Slow But Severe Fin Rot

SM1199
  • #1
Background:
I got my betta, Adonis, in January from Petsmart. He lived in a heated, filtered 10 gallon tank (not planted, but had a rock cave) very happily with no issues until about March, when I had to split the 10 gallon to share with a betta I had not planned on acquiring and needed to emergency-house (long story). Even with an opaque divider, this was enough to stress out Adonis and he began tail-biting. I did not piece it together at the time, but looking back on it, I am certain this is what began it all.

I wasn't concerned about it because it was not infected (white tail, so it was very easy to spot any red or black edge) and it didn't seem to get any shorter than where he nibbled it to. I just kept his water as clean as possible and no issues arose from it. His tank mate received his own housing about two months later (May), and I hoped this would diminish his stress and convince him to let his tail grow back out.

It stayed the same length, though, until June. At this point, red edges formed on his tail and turned black. I moved him into a completely empty 1-gallon hospital tank with just a heater and have since been performing 100% water changes daily. (I understand 100% water changes are highly debated, but my tap water is very consistent - we have our own well - so the pH does not change and I treat it with the same conditioners every time and always, always, always match the temperature first. Therefore, the water should be nearly identical for every change, and he is held in a separate container during the change and is floated and acclimated back to the water over 20/30 minutes as if acclimating him to a new tank.)

Parameters (tested with the API master kit):
pH - 7.0
Ammonia - 0
Nitrite - 0
Nitrate - 0

New water is treated with API tap water conditioner/dechlorinator (even though our water isn't chlorinated - it's just to be safe) and Tetra EasyBalance Plus.

What I have tried:
For at least two weeks I tried aquarium salt at one teaspoon per gallon, to no avail. I upped it to two teaspoons per gallon for an extra week, still nothing. When making salt changes, I increased/decreased it slowly over the course of a day or two to minimize stress.

I tried gently dabbing diluted Melafix on the affected portion of tail, making sure it never touched his gills, once a day. After two or three treatments I realized this made it worse and immediately stopped.

I tried dabbing 3% Hydrogen Peroxide on the tail, same procedure as Melafix and then leaving him with no treatment for a week (still doing 100% water changes daily), no change.

He is currently on his fourth day of Furan 2, dosed as suggested. To make up for the removal of antibiotics with the more frequent water changes than the package indicates, I have calculated the dose per gallon that would be in the water each day and adjusted my treatments so that I add back in what I remove. His fins don't seem any better, black edge is still there, deterioration is still occurring.
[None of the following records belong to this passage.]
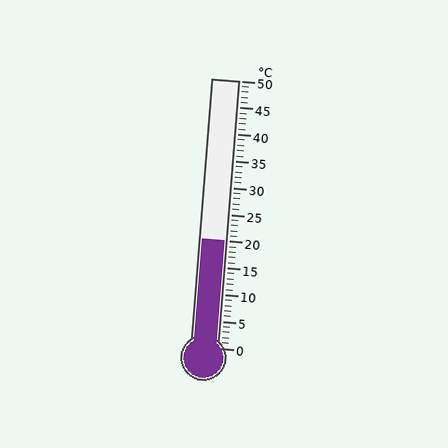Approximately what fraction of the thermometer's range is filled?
The thermometer is filled to approximately 40% of its range.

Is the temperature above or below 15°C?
The temperature is above 15°C.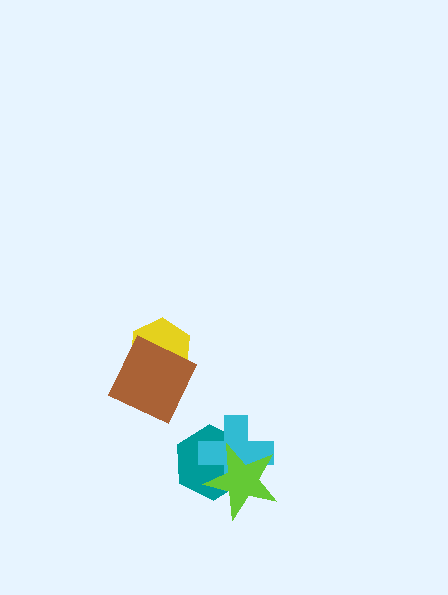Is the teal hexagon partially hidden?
Yes, it is partially covered by another shape.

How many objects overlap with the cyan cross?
2 objects overlap with the cyan cross.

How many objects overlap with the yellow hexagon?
1 object overlaps with the yellow hexagon.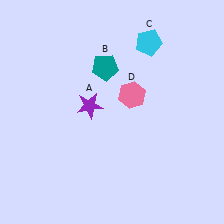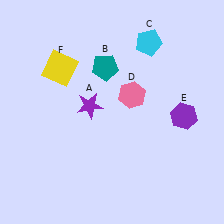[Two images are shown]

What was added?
A purple hexagon (E), a yellow square (F) were added in Image 2.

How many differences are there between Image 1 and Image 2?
There are 2 differences between the two images.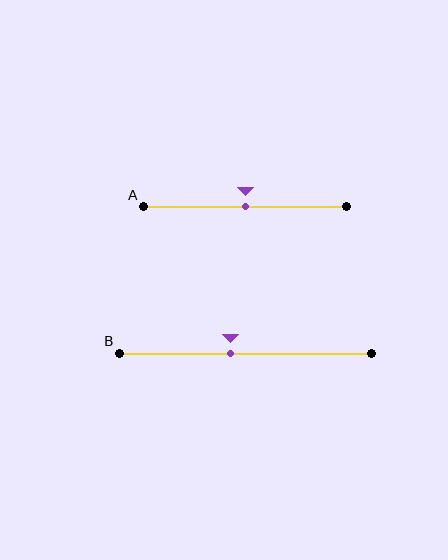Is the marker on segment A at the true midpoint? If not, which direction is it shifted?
Yes, the marker on segment A is at the true midpoint.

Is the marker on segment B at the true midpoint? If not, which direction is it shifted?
No, the marker on segment B is shifted to the left by about 6% of the segment length.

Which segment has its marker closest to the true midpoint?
Segment A has its marker closest to the true midpoint.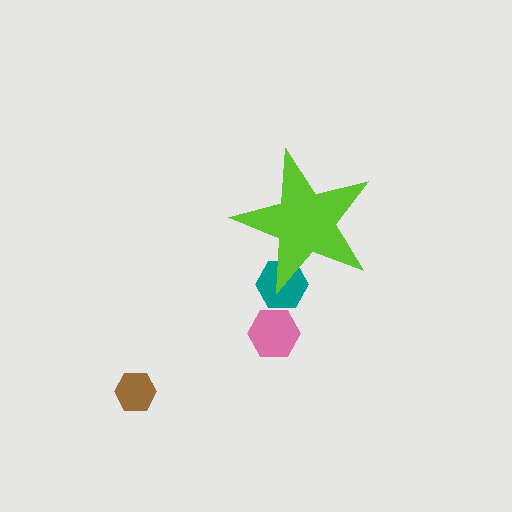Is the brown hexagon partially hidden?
No, the brown hexagon is fully visible.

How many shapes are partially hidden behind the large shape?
1 shape is partially hidden.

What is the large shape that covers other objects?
A lime star.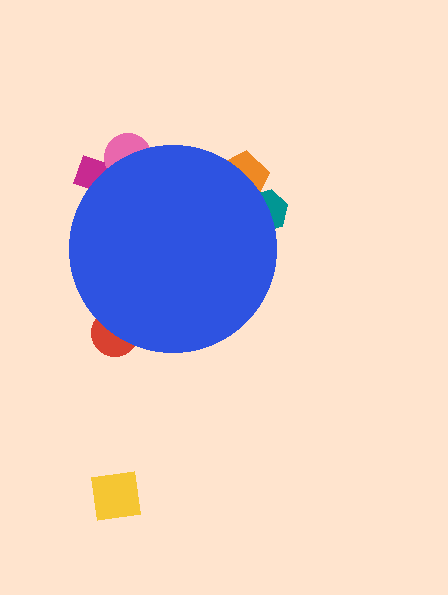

I have never overlapped treatments and there have been times where he goes for a few days or a week without treatment. Again, no matter what treatment or lack of treatment, he always gets a 100% water change daily. Since the infection started, it has very slowly just gotten worse and worse. Never any dramatic changes from day to day - just very slowly eaten down.

I do not want to put him back in the 10 gallon because I am in the process of planting it while he is in the hospital tank and I am still waiting for everything to really settle into place. It would also make it a little harder to treat and I would run through my treatments ten times faster, and there is much more in there for him to hit his fins against.

How he is now:
Not once has he lost his appetite or activity level throughout this all. He acts as if nothing is wrong. He's still playful and swims up to me when I walk in. No treatment has seemed to damper his mood in the slightest. However, his tail is now 80% gone with the black dead fin almost reaching his body and his dorsal fin is beginning to break apart, as well.

Pictures:
The first one is him during the first two months I had him. Second his what his tail looked like when he began biting it (about five months ago). Third is how it looks today.

My question:
Should I continue with another round of Furan 2? Should I leave him be? Move him back into the 10 gallon? Try something again in a different way? I really do not want to spend more money than I have to on antibiotics. If the infection unresponsive to Furan 2, I can't imagine it would be responsive to anything else, because Furan 2 is supposed to treat both gram-positive and gram-negative bacteria. I am also a broke college student on a budget and I have already spent quite a bit of money on his treatments. I always feel like there's just no way he's ever going to get better and that he's just going to die in the coming week, but his personality is still just so bubbly, it's like he's going to be this way until the rot completely takes over his body. I would be so upset to lose him. He's not my first fish, but he's my first betta, and I have never owned another fish with his sort of personality. I currently have two other bettas doing great (a female in my 55 gallon community and a genetically deformed double tail rescue in a 3.5 gallon) but neither of them amount to how special he is to me. Any help would be appreciated. Thank you!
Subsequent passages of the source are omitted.